The final set of presentations focused on performances, and were initiated by Duncan Chapman performing a drone piece with Audiomulch based on the atomic number, atomic mass, melting point and boiling point of gold. I was also pleased to discover that this was originally written as a prospective piece for Kim Cascone’s Drone Cinema Film Festival!
Simon Kilshaw performed Cerebral Mutterings, which revisits Alvin Lucier’s brainwave-controlled Music for Solo Performer using a contemporary EEG sensor. There are shades here, once more, of the ‘experimental digital humanities’ approach to revisiting and reimagining past work – and I also think this type of system could be taken into more explicitly ‘Hermetic’ dimensions via an engagement with cybernetics, aesthetics and ritual technology, akin to the work of HyperRitual.
The session finished with a performance of a piece called Aqua Rebecca by Ben Osborn, Rachel Margetts and Bethan Lloyd. Osborn produced a variety of drones, while Rachel and Bethan played bells, singing bowls and sung lyrics abstracted from Thomas Vaughan’s notebook, Aquae Vitae: Non Vitis.
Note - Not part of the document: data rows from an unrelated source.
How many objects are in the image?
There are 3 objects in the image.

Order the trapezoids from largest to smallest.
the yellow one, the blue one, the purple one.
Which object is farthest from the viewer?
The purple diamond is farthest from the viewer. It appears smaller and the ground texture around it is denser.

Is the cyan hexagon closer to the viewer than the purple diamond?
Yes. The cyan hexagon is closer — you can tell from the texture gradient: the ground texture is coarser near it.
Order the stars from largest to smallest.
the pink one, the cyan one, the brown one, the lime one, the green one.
I didn’t know much about Vaughan’s life or writings, but the entries in this diary have some striking imagery, and surround the illness and death of Rebecca, his wife and alchemical partner:
On Friday the 18th of July, I myself sickened at Wapping, and that night I dreamed I was pursued by a stone horse, as my dear wife dreamed before she sickened, and I was grievously troubled all night with a suffocation at the heart, which continued all next day most violently, and still it remains, but with some little remission.
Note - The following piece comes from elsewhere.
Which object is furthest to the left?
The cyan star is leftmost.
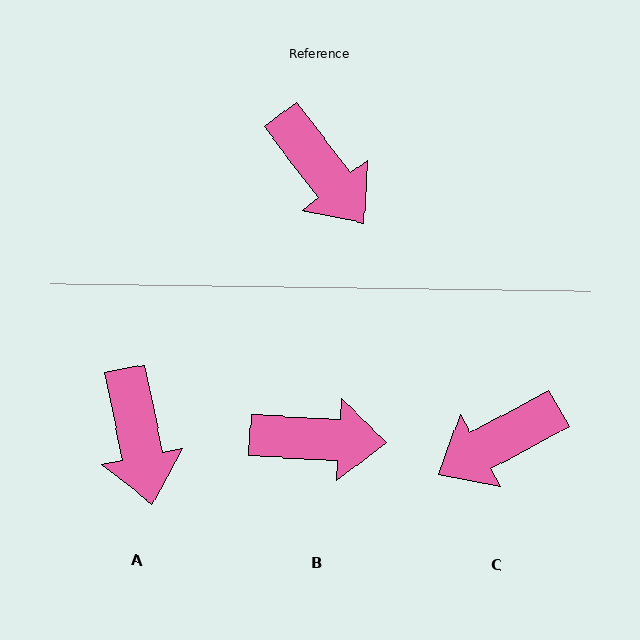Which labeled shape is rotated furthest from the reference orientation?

The group had re-worked the entries in Vaughan’s diary as a way to give voice to Rebecca, which beautifully highlighted the role of women in the history of alchemy, as well as the making these obscure historic figures human: taking the alchemist away from the cartoon parody of a cowled philosopher amidst bubbling alembics and made them palpable emotional, flesh and blood figures. A wonderful end to my day in Aberystwyth, since I then had to dash for a train, and unfortunately miss the performances by Electroscope, Our Glassie Azoth and Nicole Carroll and Rhodri Davies.
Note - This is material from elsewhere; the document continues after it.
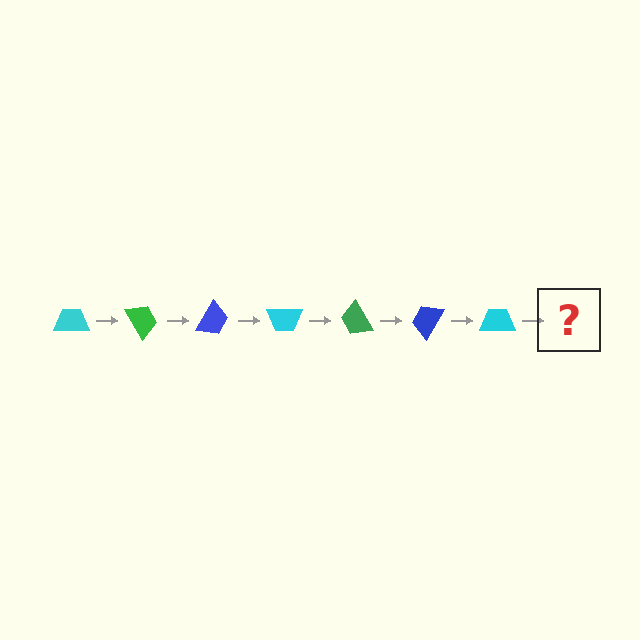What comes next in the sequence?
The next element should be a green trapezoid, rotated 420 degrees clockwise from the start.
Over the course of the day it became evident that ‘alchemy’ is an evocative concept. Obviously it can be a metaphor for the creative process, but also represents a sort of attitude, which recognises a dynamic relationship between outer and inner worlds. In his talk, Francis mentioned that:
Alchemy brought ‘mood’ to the laboratory and doing so it coupled an aesthetic sensibility with scientific rationality. It was an aestheticised science, one that retained something of a Dionysian spirit that combined a methodological attitude with a profound respect for the uncanny ‘otherness’ of the world.
Like ritual magic, alchemy also creates spaces – the laboratory, the space within the vessels where transformation occurs, and the imaginative space in which dreams and allegorical observations about the state of matter inform ‘the work’. Alchemy is also connected with technology and discovery, despite deriving its authority from ancient sources such as the Corpus Hermeticum. In this respect it is perhaps a fitting symbol for post-secular esotericism, where the use of technology and an awareness of instrumental causality meet the recognition that encounters with irrationality are also valuable experiential tools. Such an attitude pervades much of our contemporary culture and creates the ‘occultural‘ atmosphere in which alchemy continues to enchant artists and audiences.
To wrap up: if you’re not bored of alchemy yet, why not listen to this episode of In Our Time? Broadcast in 2011, Melvyn Bragg chats with Peter Forshaw, Lauren Kassell and Stephen Pumfrey about the history of alchemy.